Secondly, our analysis extends current knowledge by revealing two distinct groups of significantly-coexpressed regulatory regions for each of these diseases, with differing expression profiles. For Crohn’s disease, one group is restricted to immune cells, particularly monocytes exposed to inflammatory stimuli, while another group of regulatory regions is active in epithelial cells. In contrast, cell type associations with ulcerative colitis were statistically significant in rectum, colon and intestine samples, and in a distinct group of immune cells: macrophages exposed to bacterial lipopolysaccharide (Fig 7; S5 Table 1.2). Based on the fundamental assumption of coexpression—that expression profile relates to function—we interpret this as evidence that two distinct biological processes are implicated in each of these diseases. This may be because a “two-hit” mechanism is required for disease pathogenesis. Alternatively these distinct processes may indicate genetically- (and hence aetiologically-) distinct sub-syndromes, or disease endotypes[39], within both Crohn’s disease and ulcerative colitis.

In either case the predominance of each process in an individual patient is likely to have therapeutic relevance. For example, the highly variable clinical response to immunomodulatory therapies, such as methotrexate[40] or anti-TNF monoclonal antibodies[41], may be influenced by the burden of disease-associated variants in Crohn’s disease Group 1 (Fig 7). This represents a conceptually new application of network theory to the detection of disease endotypes, and is likely to have more direct clinical consequences than other methods[42].

The data used for development and testing of the coexpression approach were from large meta-analyses that incorporate genotyping (or imputation) of genetic variants at extremely high resolution, increasing the probability that variants will be found within regulatory regions. In future, the availability of whole-genome sequencing can reasonably be expected to produce many additional high-quality datasets for coexpression analysis. In principle, the NDA approach can be generalised to any network in which it is desirable to quantify the proximity of a subset of nodes.
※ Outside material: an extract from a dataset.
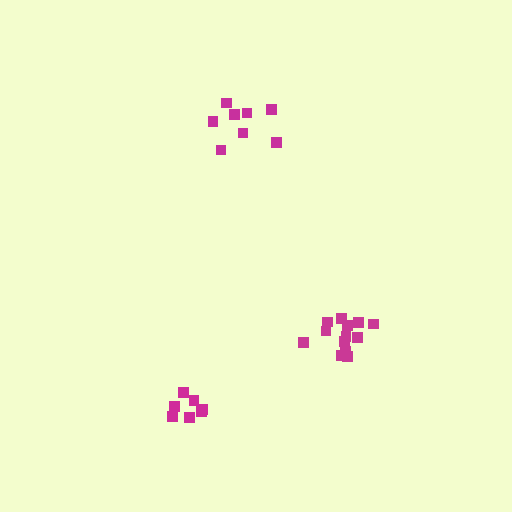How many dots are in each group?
Group 1: 8 dots, Group 2: 7 dots, Group 3: 13 dots (28 total).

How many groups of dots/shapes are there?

The scale, depth and breadth of the FANTOM5 expression atlas enable detection of subtle coexpression signals for regulatory regions that have previously been undetectable. The NDA approach developed here enables the identification of cell types and regulatory regions implicated in disease pathogenesis, and contributes a new independent signal to fine mapping of causative loci. As additional genetic studies become available at greater genotyping resolution, we anticipate that this method will detect new genetic associations with disease and coexpressed modules underlying pathogenesis. The NDA method will enable the identification of critical cell types and processes implicated in mechanisms of disease, and enable further genetic stratification of disease endotypes by underlying mechanism.

Data access

The FANTOM5 atlas is accessible from

An online service running the coexpression method is available at

Code delivering the NDA coexpression method is available at

Supporting information

S1 Table. Network density analysis results for each of the GWAS studies included here.


S2 Table. Table of phenotypes in GWAS catalog and GWASdb showing combinations of similar/identical phenotypes for use in regional enrichment calculations.


S3 Table. Table of FANTOM5 samples showing combinations of similar samples that were averaged for use in coexpression network.


S4 Table. Table showing fine mapping for every region included in the analyses described in this paper (see Fig 6 in main manuscript for legend).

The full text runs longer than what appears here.